Michael Stirling ist in Francesca Bridgerton verliebt und ausgerechnet die kann er nicht haben, denn sie hat seinen Cousin John geheiratet. Dabei hätte er eine große Auswahl. Doch Michael ist ein Ehrenmann und begnügt sich mit der Rolle des guten Freundes. Doch dann stirbt John nicht lange nach der Hochzeit, und doch wagt es Michael nicht, Francesca zu sagen, was er für sie fühlt. Er reist nach Indien, flüchtet regelrecht um sich abzulenken. Doch er hält es nicht aus, ohne Francesca und kehrt nach London zurück. Er kommt gerade rechtzeitig um zu erfahren, dass Francesco eine zweite Ehe eingehen möchte. Und auch er sollte endlich heiraten.


Meine Meinung
Dieses Buch ist der sechste Band der Bridgerton-Reihe.
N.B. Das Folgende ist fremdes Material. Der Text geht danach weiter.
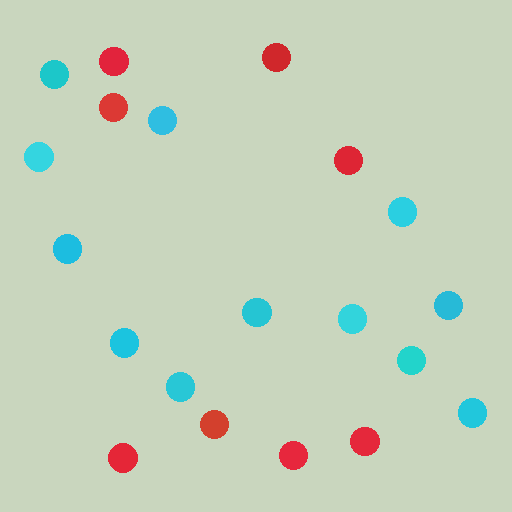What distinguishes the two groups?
There are 2 groups: one group of red circles (8) and one group of cyan circles (12).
Hier geht es um Francesca, die zweitjüngste Tochter von Violet Bridgerton. Als Witwe hat sie mehr Freiheiten auf der Suche nach einem Ehemann. Denn John ist schon seit einigen Jahren tot und Francesca wünscht sich ein Kind, das ihr, wie alle, die die Reihe kennen, wissen, versagt geblieben ist. Denn Johns Kind kam nach seinem Tod als Totgeburt auf die Welt. Für mich war dieses Buch das absolut schlechteste der Reihe. In etwa der Hälfte des Buches geht es ausschließlich um Sex. Und das ist mir definitiv zu viel. Ich habe nichts gegen ein paar Sexszenen in den Büchern, wenn sie schöne geschrieben sind. Aber hier stießen sie mir übel auf. Außerdem bin ich der Meinung, dass niemand sie so verhält, wie die beiden Liebenden, sich verhalten haben. Ich frage mich wie doof muss man sein, um auf einen Verstorbenen Rücksicht zu nehmen. Dass es am Ende doch noch ein Happyend gab, hat es nicht herausgerissen. Am besten hat mir in diesem Buch noch der zweite Epilog gefallen, obwohl es auch da wieder eine Sexszene gab. Allerdings war die nicht ganz so ausführlich. Auch konnte ich mich in die Protagonisten nicht wirklich hineinversetzen, bin ganz einfach nicht mit ihnen warm geworden. Das Buch war nicht ganz schlecht, aber auch nicht wirklich gut. Daher gebe ich eine Leseempfehlung an alle, die die Bridgerton-Reihe durchgehend lesen möchten, und dazu gehört es nun mal. Aber ich vergebe mit viel gutem Willen nur drei von fünf Sternen. Die vorherigen Bücher waren definitiv besser.